Here are some reflections on the latest academic dishonesty scandal, as reported in the New York Times, 29 May 2015:

“The graduate student at the center of a scandal over a newly retracted study that has shaken trust in the conduct of social science apologized for lying about aspects of the study, including who paid for it and its methodology, but he said Friday in his first interview since the scandal broke that he stands by its finding that gay canvassers can influence voters’ attitudes on same-sex marriage.” Mr. LaCour objects to one of the main charges against him – that he improperly destroyed his raw data. But he admits that he lied about the agencies that funded his research. “Mr. LaCour said he thought the funding sources he claimed would shore up the plausibility of the work.”

Mr. LaCour very clearly crossed a line by misrepresenting funding sources for his study. But where is that line exactly? In academia, people can get away with lying in a more indirect way by exploiting implicatures in CVs, personnel evaluations, or grant applications. For example, X may list grants when reporting their achievements without specifying their exact role in those grants. This triggers the implicature that X was a Principal Investigator or Co-Principal Investigator for the grants. Or X may submit a list of PhD students, leaving out information about the exact role they played in those students’ training. In the US, this generates the implicature that X was chair or co-chair of the respective PhD committees. What if X shores up their CV in this way, calculating that false implicatures will be derived by supervisors and funding agencies? Is this a case of academic dishonesty?
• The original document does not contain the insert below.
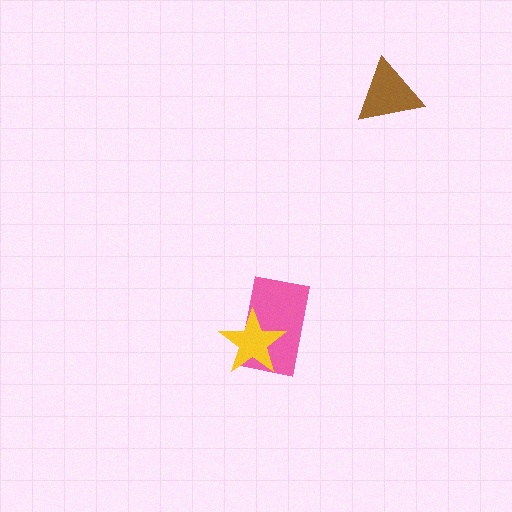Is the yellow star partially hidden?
No, no other shape covers it.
Has the line been crossed? 

What can we do to foster more sensitivity and respect for scholarly integrity in academia? Colin S. Diver, the former President of Reed College, makes a plea for abandoning the “higher education’s arms race” (from the Boston Globe, 5 September 2012): “Finally, no institution can convincingly preach ethical behavior to its students unless its own behavior is governed by the highest ethical standards. When higher education gets caught up in a frenzy of exaggerated marketing claims, misreporting of data, sale of admission slots, or varsity-sport abuses, it destroys its moral authority. As Reed’s president, I was proud to lead a college that refused to cooperate with the notorious US News & World Report rankings, which symbolize the distortion of academic virtues in pursuit of higher education’s arms race.”